Staffing J. S. Bach’s St. Matthew Passion Then and Now
DANIEL R. MELAMED
The Tangeman Lecture delivered April 9, 2006
We have learned a great deal about how J. S. Bach performed passion music, and have come to recognize that his presentations were very different from most in our time. This has consequences not only for the sound of the compositions but also for the way we think about them. Even if we choose to perform Bach’s passions with modern forces along modern lines, we can learn a great deal by considering them from the perspective of Bach’s own presentations, particularly with respect to the way he organized and thought about his performing forces. I want to consider three aspects of the St. Matthew Passion here: the disposition of voices, the performance of dramatic roles, and (of special significance for this work) the use of a double chorus. In each, understanding eighteenth-century practices and thinking can help us hear modern performances in new ways. It can also remind us that the meaning of a musical composition does not lie in its score alone, but depends greatly on the work’s execution in performance.

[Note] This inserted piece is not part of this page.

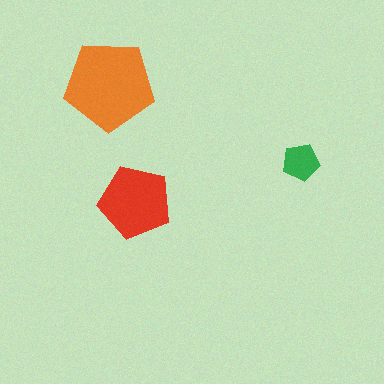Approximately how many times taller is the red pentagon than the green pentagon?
About 2 times taller.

We need to begin with the recognition that early eighteenth-century German church musicians thought about singers in vocal/instrumental music differently than we do. We typically divide singers into two categories, chorus members and soloists, and tend to be pretty sure who is responsible for performing what. The recitatives and ornate arias, it seems clear, are for the soloists, and the ensemble pieces (“choruses”) are for the choir. Soloists wear especially nice clothing, have chairs up front, stand up when it is their turn to sing and sit down after they finish, and are often professionals paid for their services. Chorus members stand or sit in the back and are often volunteers.
This is not how Bach and his contemporaries saw things. As every eighteenth-century German church musician understood, ensemble vocal music was indeed designed for two kinds of singers, but they did not fall into the modern categories of “soloist” and “chorus member.” The first kind was essential to a performance. These necessary singers were called “concertists,” and they had duties just like those of the principal (“concertante”) players) in an instrumental concerto, presenting solo music framed and accompanied by the more anonymous ensemble that supports them.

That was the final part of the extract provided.